Ollama turns into a launcher for agentic coding tools between llama.cpp and MLX upkeep
Ollama's recent releases split between routine engine maintenance and a quieter, more interesting move: becoming the local runtime that installs and manages agentic coding tools. Stable builds now auto-install Claude Code and opencode, detect Codex model drift, and add thinking-capability detection, alongside continuous llama.cpp and MLX updates and GPU-offload tuning. Most of the newest activity is release-candidate churn rather than user-facing change.
The engine work — MLX on Apple Silicon, iGPU projector offload, speculative decoding — keeps broadening hardware reach, but the 'launch' subsystem is the directional bet: Ollama positioning itself as the local backend and manager for coding agents. If that continues, Ollama becomes less a model runner and more the control point between local models and agentic dev tools.

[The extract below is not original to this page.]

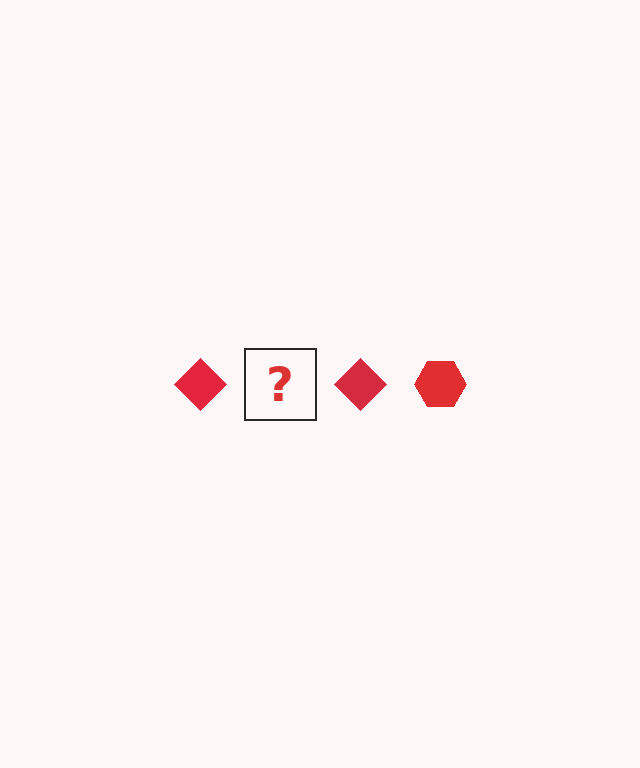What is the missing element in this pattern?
The missing element is a red hexagon.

Expect the 0.31.2 line to stabilize out of release candidates soon, and further 'launch' integrations wiring additional agent front-ends to local Ollama models.
Exa is pushing past search into autonomous web-research agents.
Exa has moved beyond its search-and-retrieval API into agentic territory. The headline change is Exa Agent — a research agent built on Exa's index and reachable via API — now joined by MCP availability for Agent and Connect. The underlying search product keeps maturing in parallel: auto-routing, people and company search, markdown-native content, and instant results.
The arc runs from primitives to products: a fast index, then specialized verticals (people, companies), now an agent that composes them into end-to-end research. Bringing Agent and Connect to MCP signals Exa wants to be a retrieval backend inside other agent stacks, not just a standalone API.
Expect Exa to deepen the agent layer — structured research outputs and monitoring already appear in the changelog — and to lean on MCP distribution to embed inside third-party agents rather than compete for end users directly.